Life on the lower deck was as a man cared to make it - and the majority made it a very tolerable life.


Our complement of men consisted of just over 100, divided into Headquarters, Flights and Transport Sections.


In writing home to my devoted Arabella, my news on matters of warfare and movement was always reassuring if never very true. This was necessitated by the rigours of censorship. On the matter of the calibre and quality, the manners and morals of my comrades of the lower deck, I was, however, able with perfect truth to set her fears at rest, for there was the distance of the universe between the old pre-war type of lower deck men and those who made up Eight Naval.


In all departments of the lower deck were men of education and refinement in the roles of mechanics, drivers or blacksmiths.
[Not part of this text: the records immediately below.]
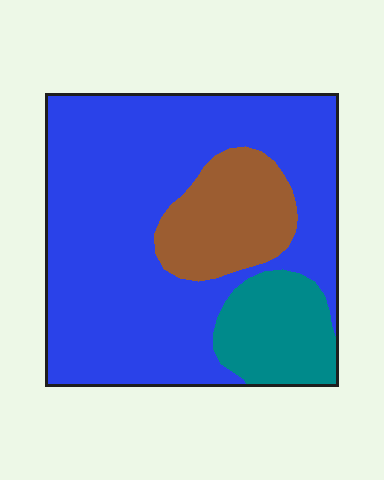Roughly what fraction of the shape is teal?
Teal takes up less than a quarter of the shape.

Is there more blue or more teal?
Blue.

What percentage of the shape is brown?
Brown takes up about one sixth (1/6) of the shape.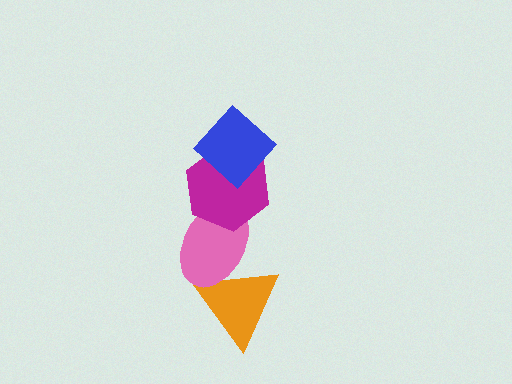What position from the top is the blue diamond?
The blue diamond is 1st from the top.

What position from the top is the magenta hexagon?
The magenta hexagon is 2nd from the top.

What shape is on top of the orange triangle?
The pink ellipse is on top of the orange triangle.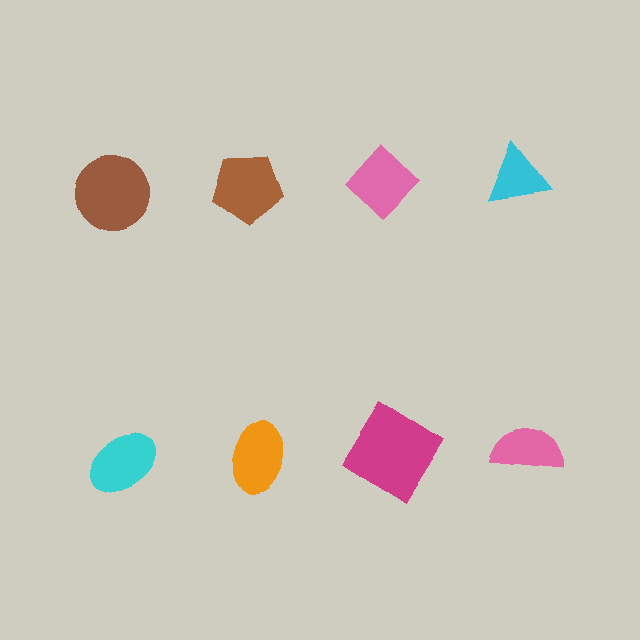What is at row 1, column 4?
A cyan triangle.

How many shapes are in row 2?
4 shapes.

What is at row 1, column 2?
A brown pentagon.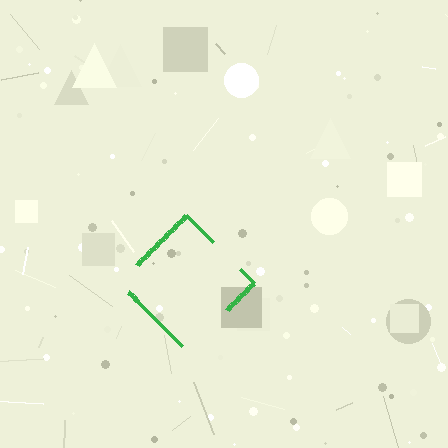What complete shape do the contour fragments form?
The contour fragments form a diamond.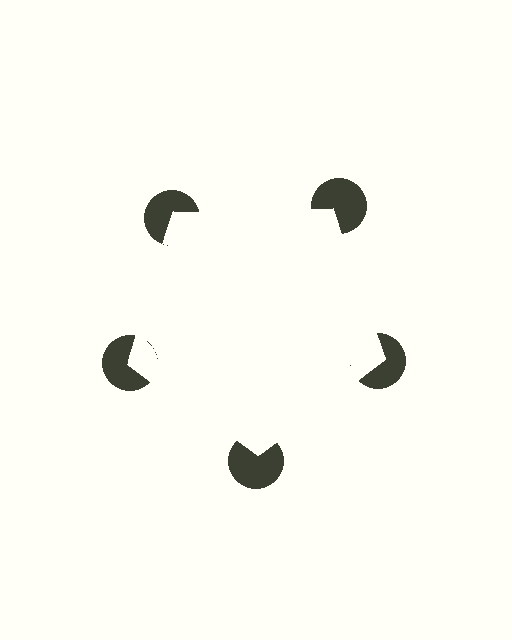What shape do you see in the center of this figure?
An illusory pentagon — its edges are inferred from the aligned wedge cuts in the pac-man discs, not physically drawn.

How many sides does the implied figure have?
5 sides.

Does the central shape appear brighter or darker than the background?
It typically appears slightly brighter than the background, even though no actual brightness change is drawn.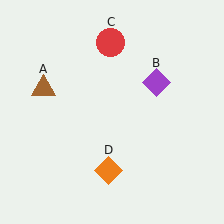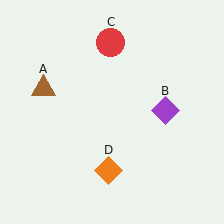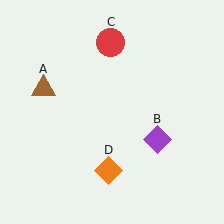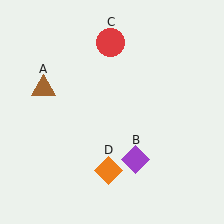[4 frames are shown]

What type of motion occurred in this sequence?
The purple diamond (object B) rotated clockwise around the center of the scene.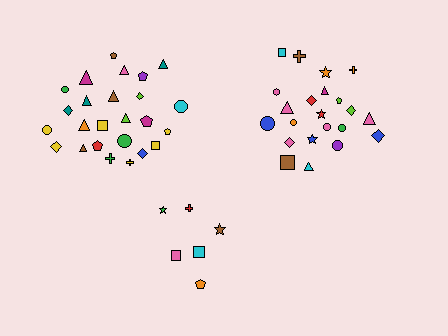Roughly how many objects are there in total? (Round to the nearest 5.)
Roughly 55 objects in total.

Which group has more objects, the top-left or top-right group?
The top-left group.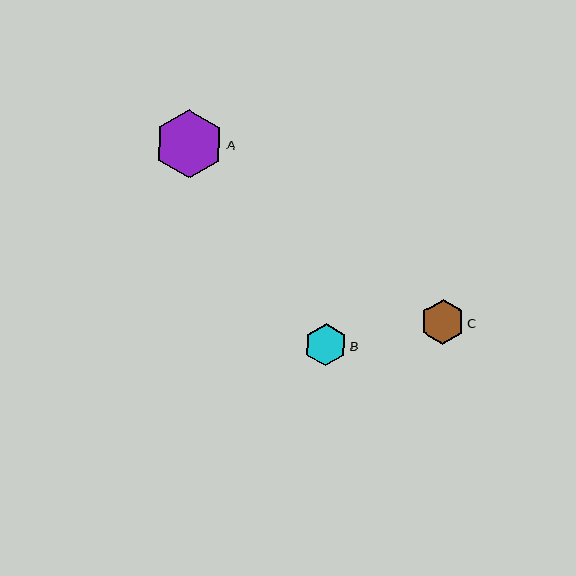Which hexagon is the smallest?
Hexagon B is the smallest with a size of approximately 42 pixels.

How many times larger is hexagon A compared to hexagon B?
Hexagon A is approximately 1.6 times the size of hexagon B.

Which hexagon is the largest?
Hexagon A is the largest with a size of approximately 69 pixels.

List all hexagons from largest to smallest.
From largest to smallest: A, C, B.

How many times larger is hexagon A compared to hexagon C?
Hexagon A is approximately 1.6 times the size of hexagon C.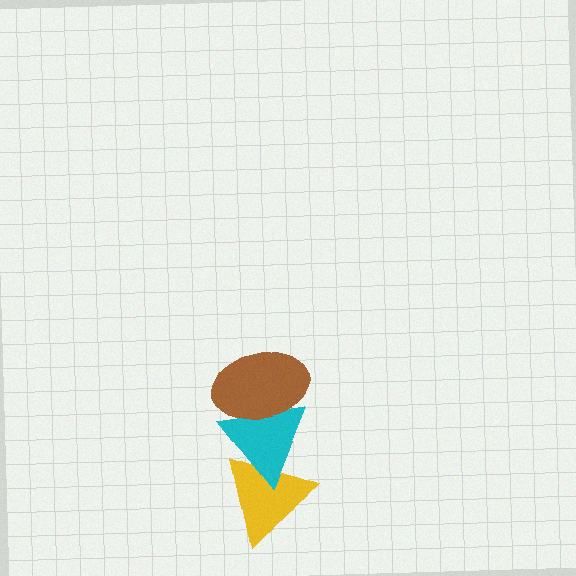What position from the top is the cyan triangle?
The cyan triangle is 2nd from the top.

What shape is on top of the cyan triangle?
The brown ellipse is on top of the cyan triangle.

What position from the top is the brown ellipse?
The brown ellipse is 1st from the top.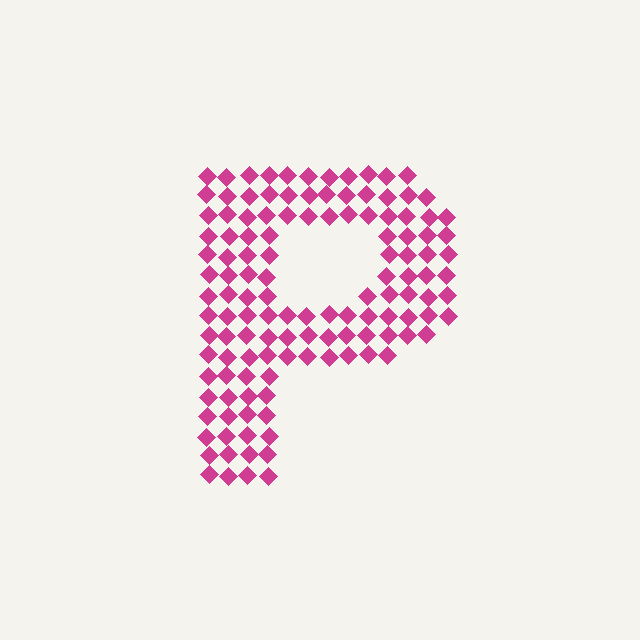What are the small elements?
The small elements are diamonds.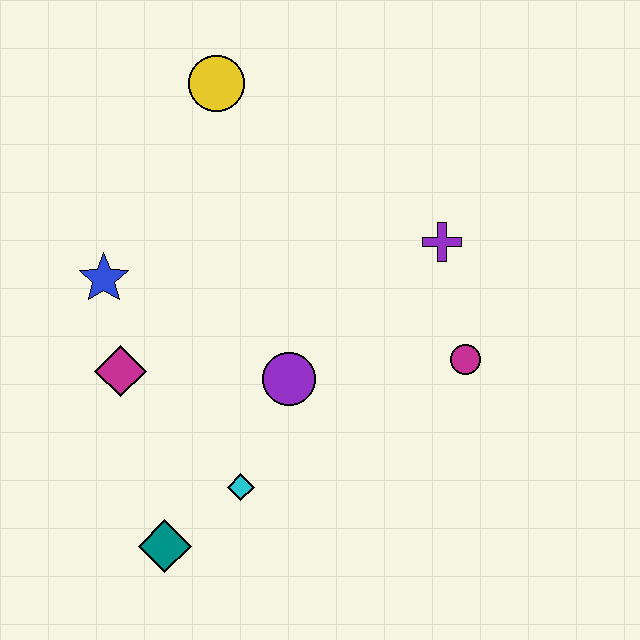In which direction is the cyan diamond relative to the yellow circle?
The cyan diamond is below the yellow circle.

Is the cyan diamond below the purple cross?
Yes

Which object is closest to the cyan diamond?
The teal diamond is closest to the cyan diamond.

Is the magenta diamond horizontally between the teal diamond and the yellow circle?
No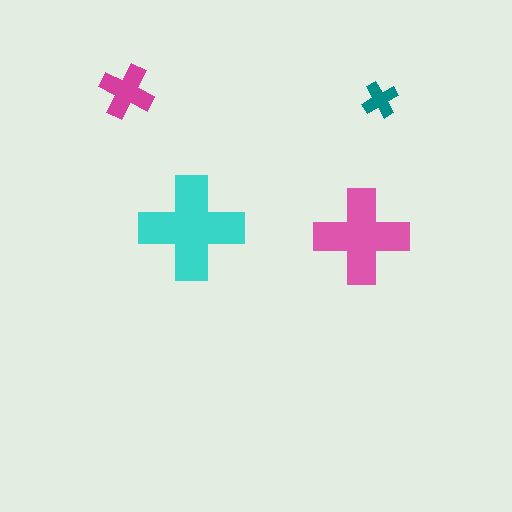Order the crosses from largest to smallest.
the cyan one, the pink one, the magenta one, the teal one.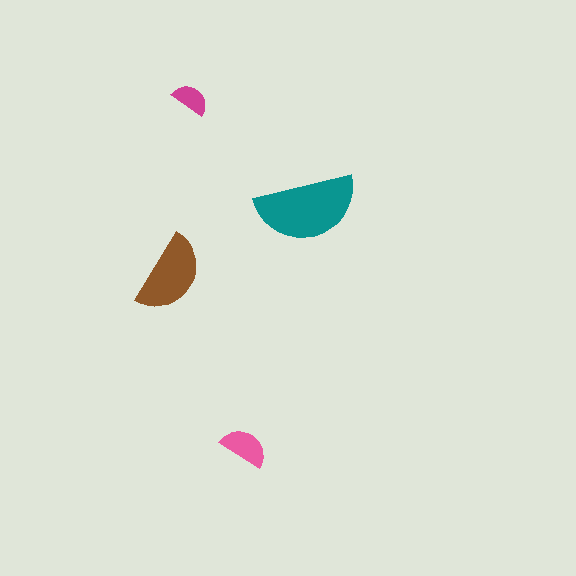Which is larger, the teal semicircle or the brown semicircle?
The teal one.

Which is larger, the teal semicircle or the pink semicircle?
The teal one.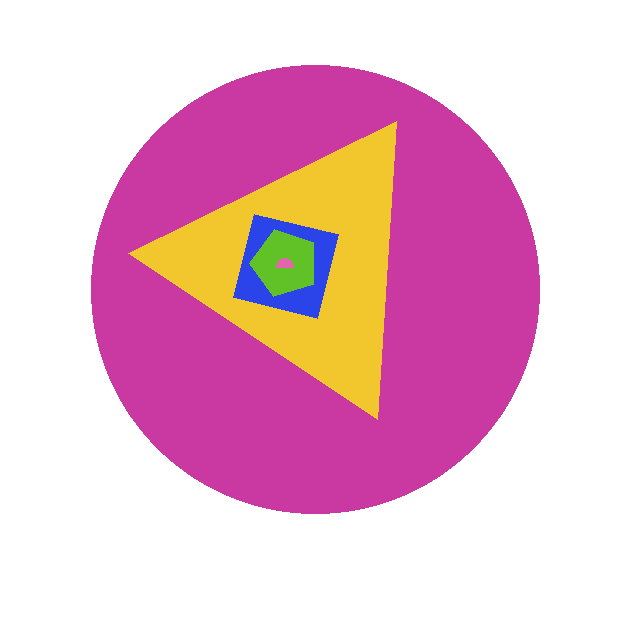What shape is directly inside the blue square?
The lime pentagon.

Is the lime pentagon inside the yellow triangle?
Yes.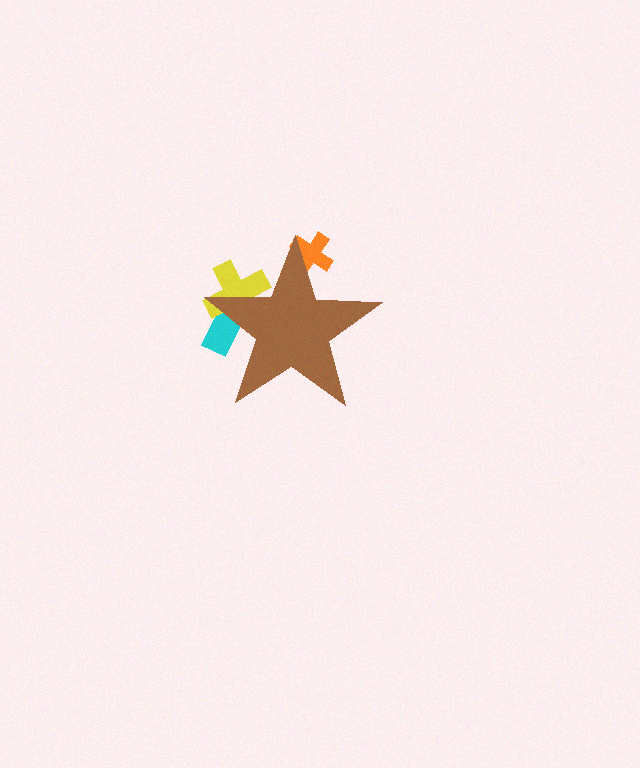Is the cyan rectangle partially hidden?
Yes, the cyan rectangle is partially hidden behind the brown star.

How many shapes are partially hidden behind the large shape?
3 shapes are partially hidden.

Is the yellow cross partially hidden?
Yes, the yellow cross is partially hidden behind the brown star.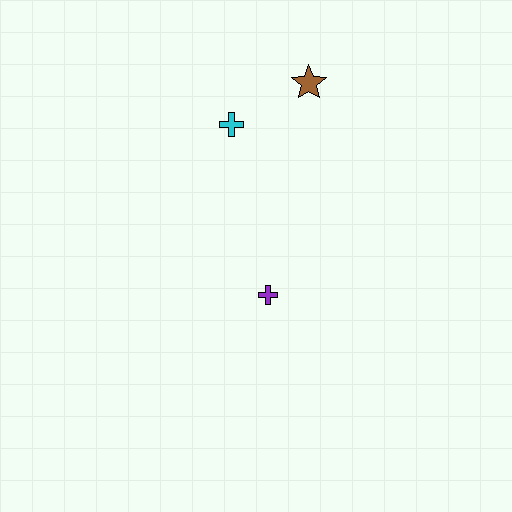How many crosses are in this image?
There are 2 crosses.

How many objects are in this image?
There are 3 objects.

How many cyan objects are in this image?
There is 1 cyan object.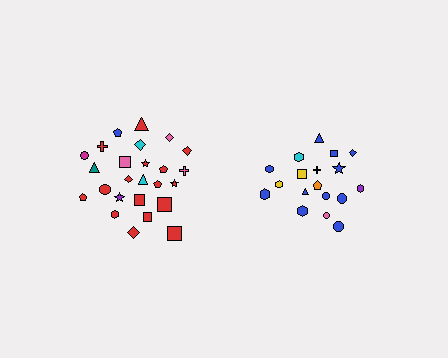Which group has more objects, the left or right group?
The left group.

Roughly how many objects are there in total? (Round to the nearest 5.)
Roughly 45 objects in total.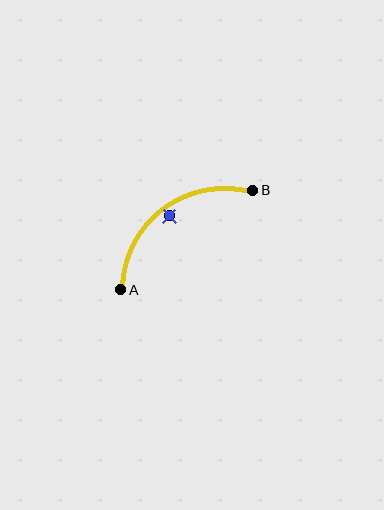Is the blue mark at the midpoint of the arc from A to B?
No — the blue mark does not lie on the arc at all. It sits slightly inside the curve.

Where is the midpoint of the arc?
The arc midpoint is the point on the curve farthest from the straight line joining A and B. It sits above and to the left of that line.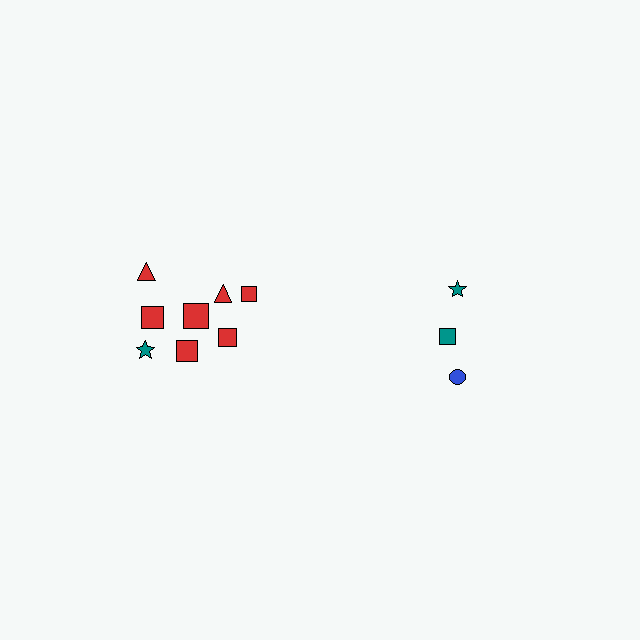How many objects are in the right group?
There are 3 objects.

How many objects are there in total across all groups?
There are 11 objects.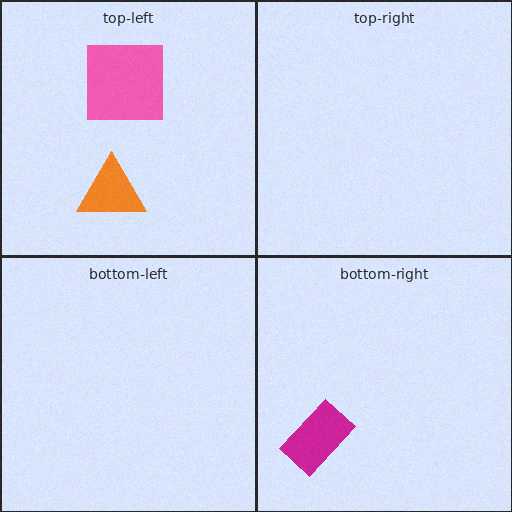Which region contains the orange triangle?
The top-left region.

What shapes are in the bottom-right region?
The magenta rectangle.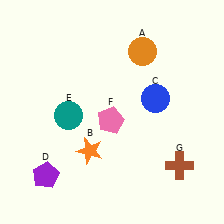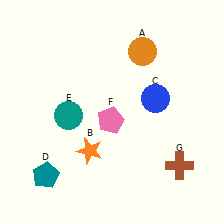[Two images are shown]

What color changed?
The pentagon (D) changed from purple in Image 1 to teal in Image 2.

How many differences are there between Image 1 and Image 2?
There is 1 difference between the two images.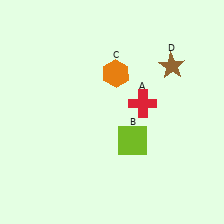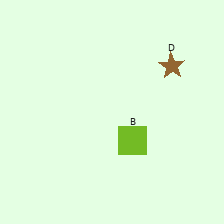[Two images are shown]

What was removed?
The red cross (A), the orange hexagon (C) were removed in Image 2.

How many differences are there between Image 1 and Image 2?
There are 2 differences between the two images.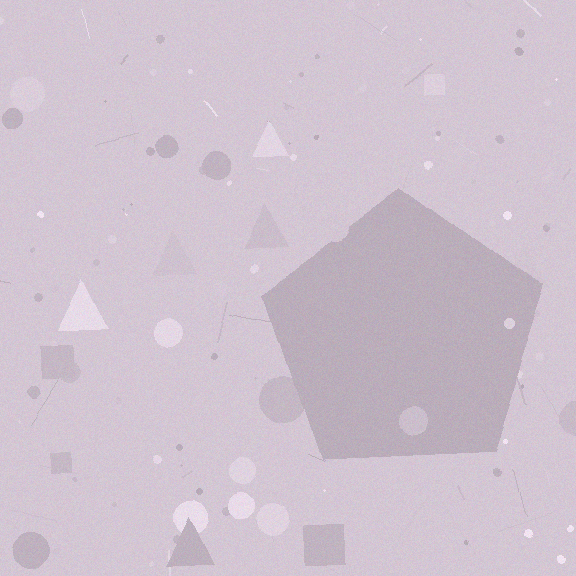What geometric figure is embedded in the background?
A pentagon is embedded in the background.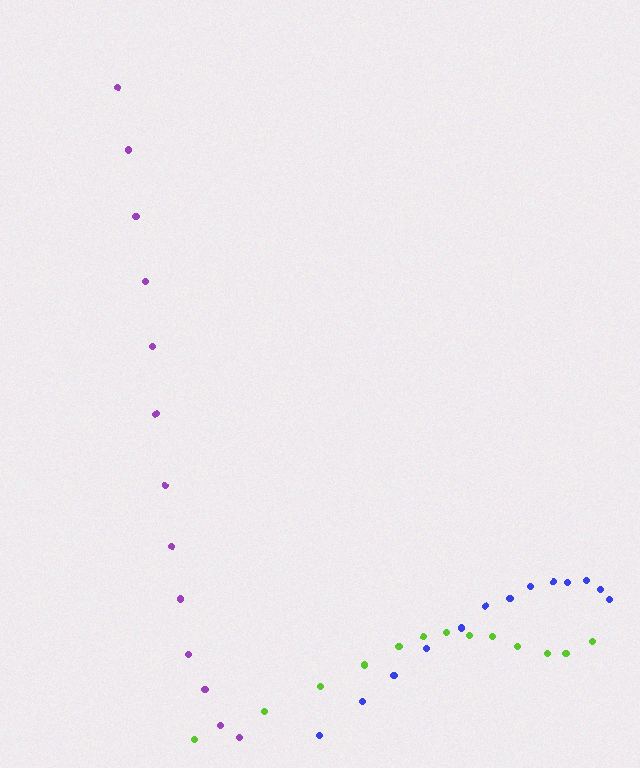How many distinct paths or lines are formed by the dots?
There are 3 distinct paths.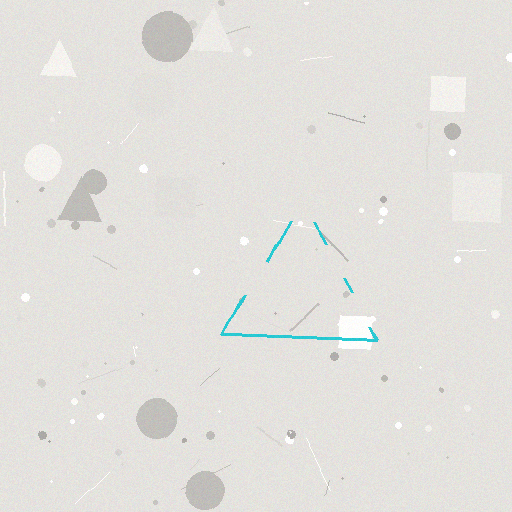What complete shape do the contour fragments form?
The contour fragments form a triangle.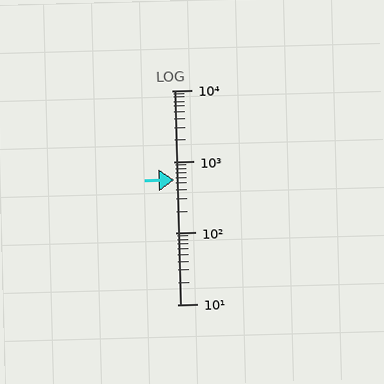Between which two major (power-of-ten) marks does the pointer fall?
The pointer is between 100 and 1000.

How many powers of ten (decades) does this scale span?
The scale spans 3 decades, from 10 to 10000.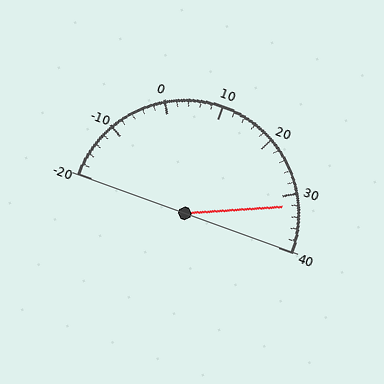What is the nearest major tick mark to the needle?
The nearest major tick mark is 30.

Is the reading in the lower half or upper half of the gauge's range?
The reading is in the upper half of the range (-20 to 40).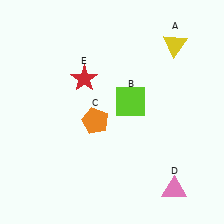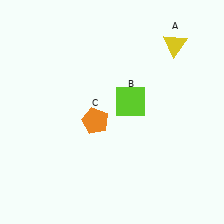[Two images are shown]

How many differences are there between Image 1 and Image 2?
There are 2 differences between the two images.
Others were doing the most menial jobs as A.C.2s (Aircraftsmen of the Second Grade). Professional men, school teachers, master builders, legal men, business men, employers of labour of various kinds, men from the Civil Service, the Stock Exchange, from shipping offices and Lloyds, craftsmen of many kinds, and of the best kind - all engineers, motor mechanics, carpenters, and riggers.


Our Captain of the Heads and Chief of the Incinerator was a master tailor from the city of London, to whom we were indebted for the making of our concert party pierrot costumes; our blacksmith was an auctioneer and estate agent; an antique dealer served as an officers’ steward; and an old actor as a driver. Talents were plentiful. There were men who could respectively paint, sketch, act, sing and do ventriloquial turns. Men with musical talents and men who were athletes. I venture to think our lower deck could not be rivalled for its all-round excellence.